Chapter 20 - Prasangka #10

∽ Dua Jam Sebelumnya ∽

Setelah rapat dengan warga di aula kampung selesai, Boy berencana langsung pulang ke rumah. Setelah mendengar informasi yang Ilmi sampaikan ia bisa menghela napas lega. Aman. Boy akan tidur lelap malam ini dan bangun siang keesokan harinya. Memang ada beberapa hal yang tidak masuk akal. Dia nyaris terkena serangan jantung saat mendengarnya, tapi siapa yang peduli selama semuanya baik-baik saja.
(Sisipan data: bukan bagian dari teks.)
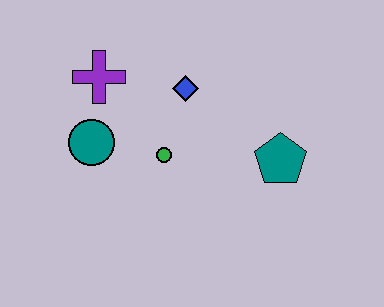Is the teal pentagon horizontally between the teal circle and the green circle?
No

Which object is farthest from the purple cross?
The teal pentagon is farthest from the purple cross.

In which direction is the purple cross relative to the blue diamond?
The purple cross is to the left of the blue diamond.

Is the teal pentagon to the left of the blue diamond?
No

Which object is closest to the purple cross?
The teal circle is closest to the purple cross.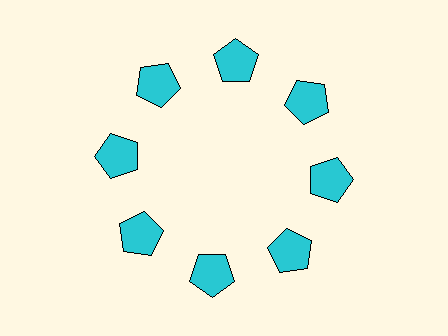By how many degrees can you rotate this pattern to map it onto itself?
The pattern maps onto itself every 45 degrees of rotation.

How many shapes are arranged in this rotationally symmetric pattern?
There are 8 shapes, arranged in 8 groups of 1.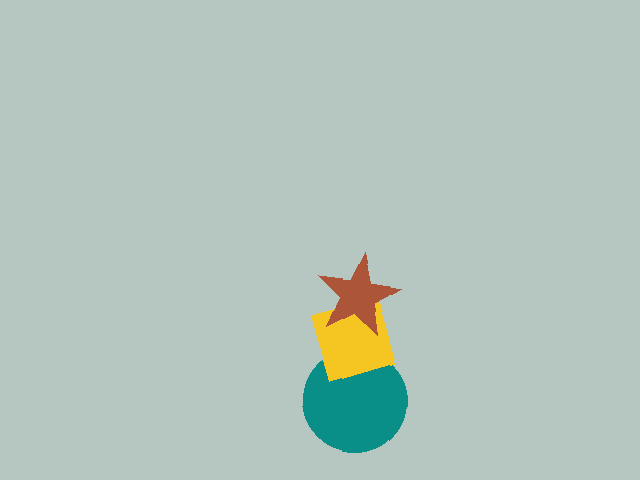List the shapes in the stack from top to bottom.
From top to bottom: the brown star, the yellow diamond, the teal circle.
Kemudian Ketua RT yang sedang merapikan ruangan memanggil Boy. Ketua RT memintanya untuk mampir ke rumah. Dia sama sekali tidak tahu ada apa atau apa yang akan terjadi. Tidak tahu untuk tujuan apa sebenarnya dia dipanggil dan siapa-siapa yang sudah menunggunya.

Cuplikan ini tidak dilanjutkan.